あとは上手く言えないけれど、メールは人に依頼や報告をするにあたっての、適切な重みを帯びてくれる気がする。チャットの場合はどんな内容でもペラっとした裸の便箋で渡すような感覚だが、メールはその気になって書けば、厚手の紙を封して送るような重みを帯びさせることもできる。たいそうな尊敬語や修飾語を使わずとも、フォントを太字や明朝体にしなくとも、文章上の様々なディテールの積み重ねが適切な佇まいを作ってくれる気がする。

機能的な意味でも、SlackはまだしもFBやLINEには流石に無理を感じることがある。単に、あまり長い内容をやりとりするように設計されていないのだろう。特に映像のアップデートを報告する際は、 ①どんな修正要望に対して ②どのように考え試行錯誤を行い ③結果としてどのような処理をしたのか を各点に対して列挙するので必然的に長くなってしまう。あの吹き出し枠のインターフェースに、読みやすい形では書けない。

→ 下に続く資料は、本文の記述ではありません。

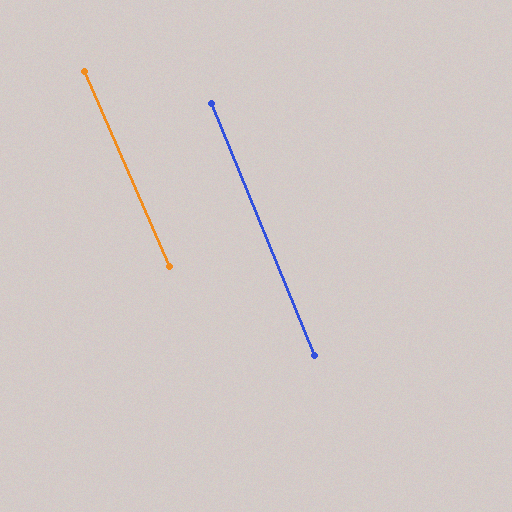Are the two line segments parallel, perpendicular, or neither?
Parallel — their directions differ by only 1.3°.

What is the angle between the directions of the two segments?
Approximately 1 degree.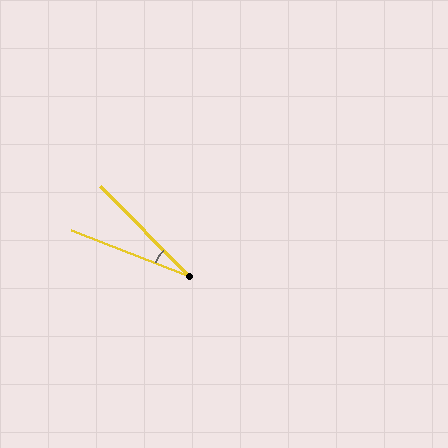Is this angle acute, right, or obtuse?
It is acute.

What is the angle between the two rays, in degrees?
Approximately 24 degrees.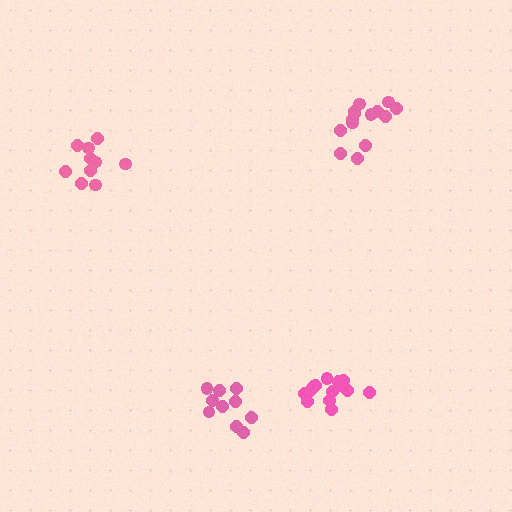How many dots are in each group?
Group 1: 14 dots, Group 2: 10 dots, Group 3: 10 dots, Group 4: 14 dots (48 total).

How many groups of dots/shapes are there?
There are 4 groups.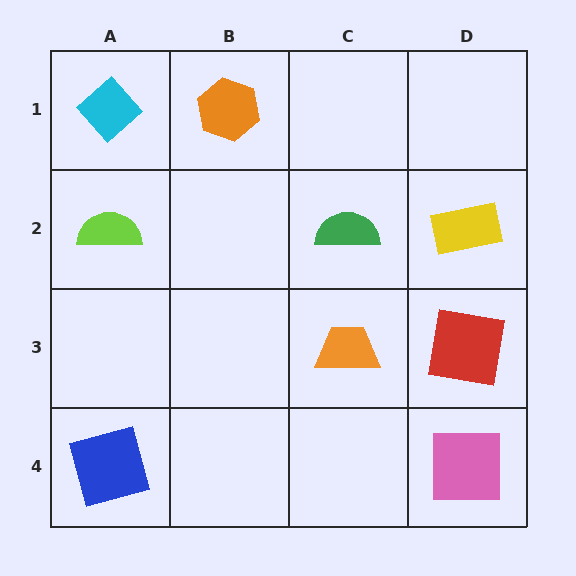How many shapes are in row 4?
2 shapes.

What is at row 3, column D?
A red square.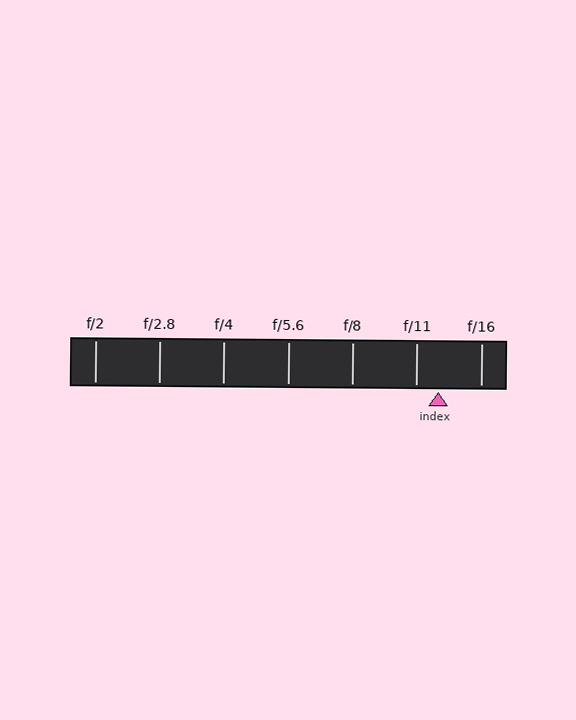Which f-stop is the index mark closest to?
The index mark is closest to f/11.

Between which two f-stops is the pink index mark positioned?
The index mark is between f/11 and f/16.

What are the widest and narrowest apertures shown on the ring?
The widest aperture shown is f/2 and the narrowest is f/16.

先方がモバイルで読むことも想定すると、改行を加えることでかえって読みづらくさせることがあるので、「文面」として整形しようが無い。引用返信のような仕組みもないので、丁寧に返信しようとしても上手くいかない。気遣いたくとも雑さを強いられる感じがして悔しい。メールなら段落等で上手く区切れば、項目単位の情報として分かりやすく1通にまとめられる。こちらが丁寧に書いてさえおけば、相手は項目毎に読み飛ばすか、熟読するかをそれぞれ選ぶことだってできる。

もちろんチャットベースで細かくフィードバックとアップデートのサイクルを回すことが大切な仕事もあるだろうし、社内の細々した業務連絡、ざっくばらんなブレスト、アイディアを出し合いながらの開発など、チャットが最適な場面はたくさんある。でもメールで進む案件というのは、裏を返せばスケジュールに余裕があるということだったり、せわしくなく連絡を取らずとも滞りなく進行する仕組みが存在することであったり、相手への信用のベースが高いことであったりする。

毎日せっせと取り組んでいながらも、月に数通のビシっとしたメールを交わせば進むような仕事は、互いに余裕と緊張のバランスのとれた、中々気持ちの良いものだと思う。